Two weeks ago, when Nicole Hollander started a blog, she immediately notified the people who protested when the Chicago Tribune dropped her comic strip, “Sylvia.”
She wanted her loyal readers to know that there was a new spot to find Sylvia’s feminist wisecracks and cranky deep thoughts, even though the strip had vanished from Chicago newsprint.
“It made me feel I can still do something,” she said on Friday morning, curled into a teal Deco armchair in her Roscoe Village two-flat. “It takes the pain away from being dropped.”
When the Tribune dismissed “Sylvia” from its comics pages in February, Hollander thought things would work out the way they sometimes had in other places.
Sure, there were people who hated Sylvia, with her liberal politics, caustic quips and permanent cigarette. But readers who loved Sylvia loved her hard, and Hollander figured fans would protest. Their passion would melt editors’ heart. “Sylvia” would be reinstated.
It didn’t work that way, despite some protests.
“It was a body blow,” Hollander said, tucking her feet more tightly into the chair seat. “The world had changed. I realized that I had better start thinking about how to change.”
If this were, say, Cleveland or LA or Tucson, Hollander might not have felt so hurt. But this is where she grew up, made a home, grew a garden and, recently, buried her cat.
And even though after her comic strip got famous she would say that Sylvia lived in Detroit, Sylvia, too, was a Chicago gal back at her creation in 1979, modeled on Hollander’s mother and two of her mother’s friends.

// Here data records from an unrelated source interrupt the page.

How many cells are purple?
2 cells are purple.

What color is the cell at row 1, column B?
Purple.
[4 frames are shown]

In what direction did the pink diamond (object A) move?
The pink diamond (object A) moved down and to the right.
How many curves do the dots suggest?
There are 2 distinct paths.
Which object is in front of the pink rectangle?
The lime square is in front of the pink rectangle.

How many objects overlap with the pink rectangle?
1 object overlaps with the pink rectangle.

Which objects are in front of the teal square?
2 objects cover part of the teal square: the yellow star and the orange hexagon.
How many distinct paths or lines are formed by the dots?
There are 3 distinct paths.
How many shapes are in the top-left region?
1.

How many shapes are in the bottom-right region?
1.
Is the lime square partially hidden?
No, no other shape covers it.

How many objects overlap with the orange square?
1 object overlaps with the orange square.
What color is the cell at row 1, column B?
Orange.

Through the years, Hollander liked running into people in Chicago who read the strip, first in the Sun-Times, later in the Tribune.

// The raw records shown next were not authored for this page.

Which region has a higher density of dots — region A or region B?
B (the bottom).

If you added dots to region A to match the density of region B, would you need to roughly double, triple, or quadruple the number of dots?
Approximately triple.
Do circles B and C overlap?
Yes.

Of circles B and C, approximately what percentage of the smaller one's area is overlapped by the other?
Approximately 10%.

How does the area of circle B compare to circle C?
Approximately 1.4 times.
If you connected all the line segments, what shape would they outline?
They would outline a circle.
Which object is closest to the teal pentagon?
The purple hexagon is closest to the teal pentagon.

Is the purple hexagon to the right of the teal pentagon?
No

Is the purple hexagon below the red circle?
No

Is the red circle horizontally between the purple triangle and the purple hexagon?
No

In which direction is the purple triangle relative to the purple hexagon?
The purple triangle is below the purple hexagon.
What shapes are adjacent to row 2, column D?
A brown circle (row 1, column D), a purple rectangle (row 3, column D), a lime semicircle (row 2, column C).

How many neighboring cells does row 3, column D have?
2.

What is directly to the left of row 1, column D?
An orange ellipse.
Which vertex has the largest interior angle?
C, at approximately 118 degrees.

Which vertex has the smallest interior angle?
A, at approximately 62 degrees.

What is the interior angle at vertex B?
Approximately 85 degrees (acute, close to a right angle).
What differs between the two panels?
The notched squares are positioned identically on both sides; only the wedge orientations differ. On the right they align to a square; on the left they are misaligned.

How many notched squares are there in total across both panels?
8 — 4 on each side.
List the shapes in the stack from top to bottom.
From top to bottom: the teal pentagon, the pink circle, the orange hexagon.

Readers often didn’t remember what they’d read. “But,” she said, “they’d say, ‘I liked the one today.’”
In the past few months, that’s what she has missed as much as the extra money in her paycheck.

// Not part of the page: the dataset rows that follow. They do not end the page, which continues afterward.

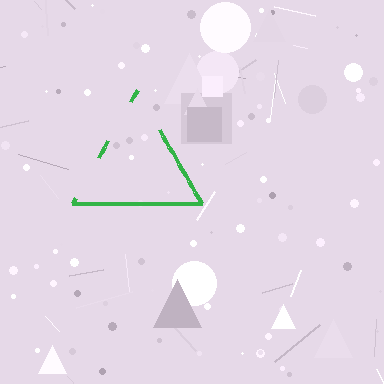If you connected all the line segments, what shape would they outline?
They would outline a triangle.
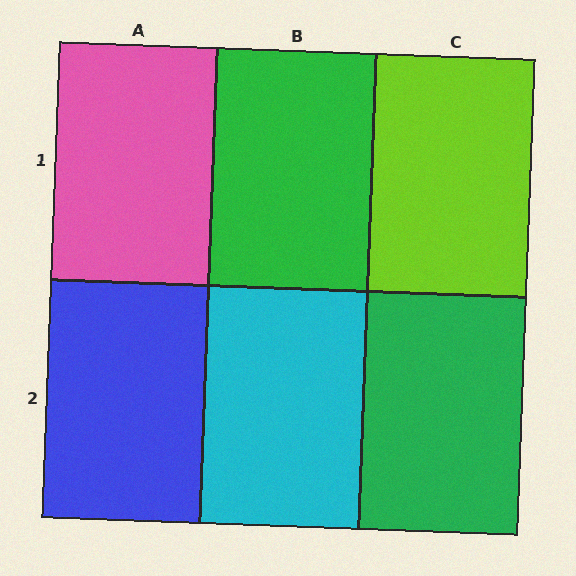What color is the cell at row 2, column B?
Cyan.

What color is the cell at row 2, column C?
Green.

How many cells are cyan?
1 cell is cyan.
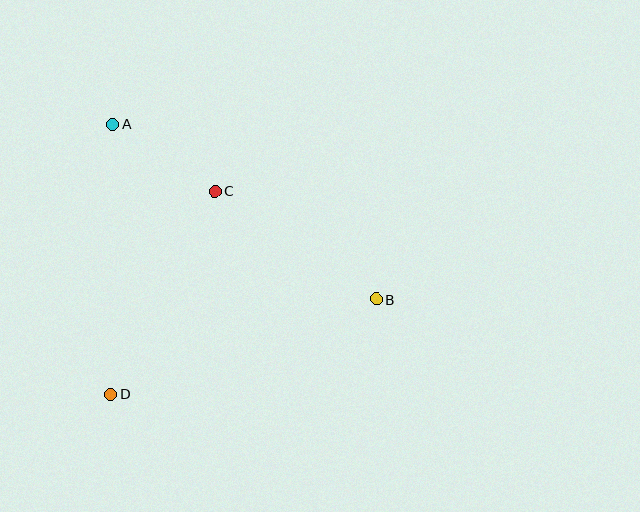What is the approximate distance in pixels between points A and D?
The distance between A and D is approximately 270 pixels.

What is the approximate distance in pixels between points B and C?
The distance between B and C is approximately 194 pixels.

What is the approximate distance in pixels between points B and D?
The distance between B and D is approximately 282 pixels.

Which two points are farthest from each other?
Points A and B are farthest from each other.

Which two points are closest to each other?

“The connection,” she said.
Except for her tart thoughts, Hollander isn’t much like Sylvia. Sylvia is a big, blowsy woman who rarely sheds her bathrobe. Hollander is small and, in her word, shy. A painter by training, she dresses with an artist’s verve. Some days that means jeans and a white shirt. On Friday, it meant rust-colored corduroys, a yellow turtleneck and a cropped mustard-colored jacket.
While Sylvia still pecks at a manual typewriter and watches a boxy TV with rabbit ears, Hollander watches a flat screen and works on an iBook. Sylvia is forever 50-something. Hollander, who was 40 when she invented Sylvia, is 71.
“I joke with my friends that she’s a 71-year-old hipster,” says Alicia Eler, the 26-year-old social media consultant who runs Hollander’s blog. “She is actually cooler than any 20- or 30-something hipsters I know because she is the original hipster — someone who is truly doing her own thing, and speaking her mind.”